1. Understand WHY the CV-LB relationship has such a high intercept
2. Identify what could CHANGE this relationship
3. Find approaches that haven't been tried

In [None]:
import numpy as np
import pandas as pd
import matplotlib.pyplot as plt

# Submission history
submissions = [
    {'exp': 'exp_000', 'cv': 0.0111, 'lb': 0.0982},
    {'exp': 'exp_001', 'cv': 0.0123, 'lb': 0.1065},
    {'exp': 'exp_003', 'cv': 0.0105, 'lb': 0.0972},
    {'exp': 'exp_005', 'cv': 0.0104, 'lb': 0.0969},
    {'exp': 'exp_006', 'cv': 0.0097, 'lb': 0.0946},
    {'exp': 'exp_007', 'cv': 0.0093, 'lb': 0.0932},
    {'exp': 'exp_009', 'cv': 0.0092, 'lb': 0.0936},
    {'exp': 'exp_012', 'cv': 0.0090, 'lb': 0.0913},
    {'exp': 'exp_024', 'cv': 0.0087, 'lb': 0.0893},
    {'exp': 'exp_026', 'cv': 0.0085, 'lb': 0.0887},
    {'exp': 'exp_030', 'cv': 0.0083, 'lb': 0.0877},
    {'exp': 'exp_035', 'cv': 0.0098, 'lb': 0.0970},
]

df = pd.DataFrame(submissions)
print("Submission History:")
print(df.to_string())

# Fit linear relationship
from scipy import stats
slope, intercept, r_value, p_value, std_err = stats.linregress(df['cv'], df['lb'])
print(f"\nCV-LB Relationship: LB = {slope:.2f}*CV + {intercept:.4f}")
print(f"R² = {r_value**2:.4f}")
print(f"\nTarget LB: 0.0347")
print(f"Intercept: {intercept:.4f}")
print(f"Gap: {intercept - 0.0347:.4f}")

In [None]:
# What CV would be needed to hit target?
target_lb = 0.0347
required_cv = (target_lb - intercept) / slope
print(f"Required CV to hit target: {required_cv:.6f}")
print(f"Current best CV: 0.008298")
print(f"Gap: {0.008298 - required_cv:.6f}")

if required_cv < 0:
    print("\n⚠️ CRITICAL: Required CV is NEGATIVE - target is unreachable with current relationship!")
    print("\nThis means we need to CHANGE the relationship, not just improve CV.")
    print("\nPossible ways to change the relationship:")
    print("1. Use a fundamentally different model architecture")
    print("2. Use different features that generalize better to LB")
    print("3. Use a different training strategy (e.g., transductive learning)")
    print("4. Calibrate predictions specifically for OOD solvents")

In [None]:
# Analyze the residuals from the CV-LB relationship
df['predicted_lb'] = slope * df['cv'] + intercept
df['residual'] = df['lb'] - df['predicted_lb']

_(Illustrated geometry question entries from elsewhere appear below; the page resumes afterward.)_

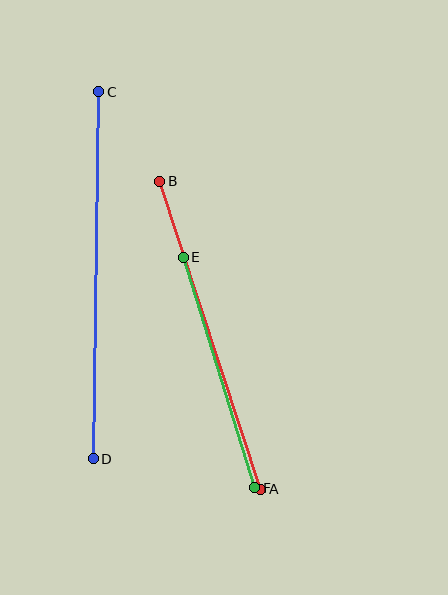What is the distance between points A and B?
The distance is approximately 324 pixels.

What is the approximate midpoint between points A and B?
The midpoint is at approximately (210, 335) pixels.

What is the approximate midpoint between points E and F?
The midpoint is at approximately (219, 373) pixels.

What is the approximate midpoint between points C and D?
The midpoint is at approximately (96, 275) pixels.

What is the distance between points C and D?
The distance is approximately 367 pixels.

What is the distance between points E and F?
The distance is approximately 242 pixels.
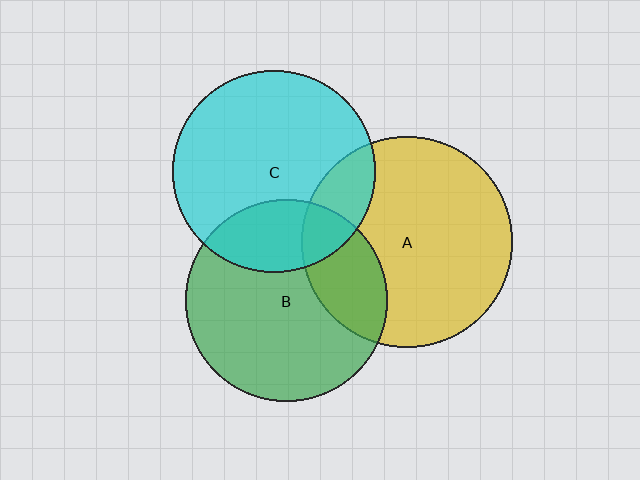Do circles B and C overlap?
Yes.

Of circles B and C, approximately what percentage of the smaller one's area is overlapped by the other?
Approximately 25%.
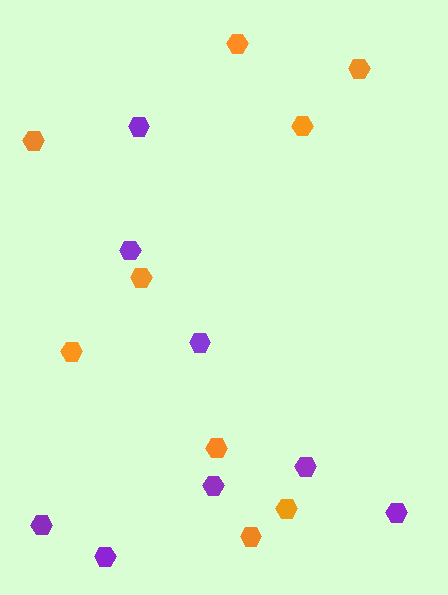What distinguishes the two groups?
There are 2 groups: one group of purple hexagons (8) and one group of orange hexagons (9).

print("Residual Analysis:")
print(df[['exp', 'cv', 'lb', 'predicted_lb', 'residual']].to_string())

print(f"\nMean residual: {df['residual'].mean():.6f}")
print(f"Std residual: {df['residual'].std():.6f}")

# Which experiments beat the predicted LB?
df['beats_prediction'] = df['residual'] < 0
print(f"\nExperiments that beat predicted LB:")
print(df[df['beats_prediction']][['exp', 'cv', 'lb', 'predicted_lb', 'residual']])

In [None]:
# Key insight: exp_030 has the best LB but not the best residual
# Let's see which experiments have the best residuals
df_sorted = df.sort_values('residual')
print("Experiments sorted by residual (best first):")
print(df_sorted[['exp', 'cv', 'lb', 'residual']].to_string())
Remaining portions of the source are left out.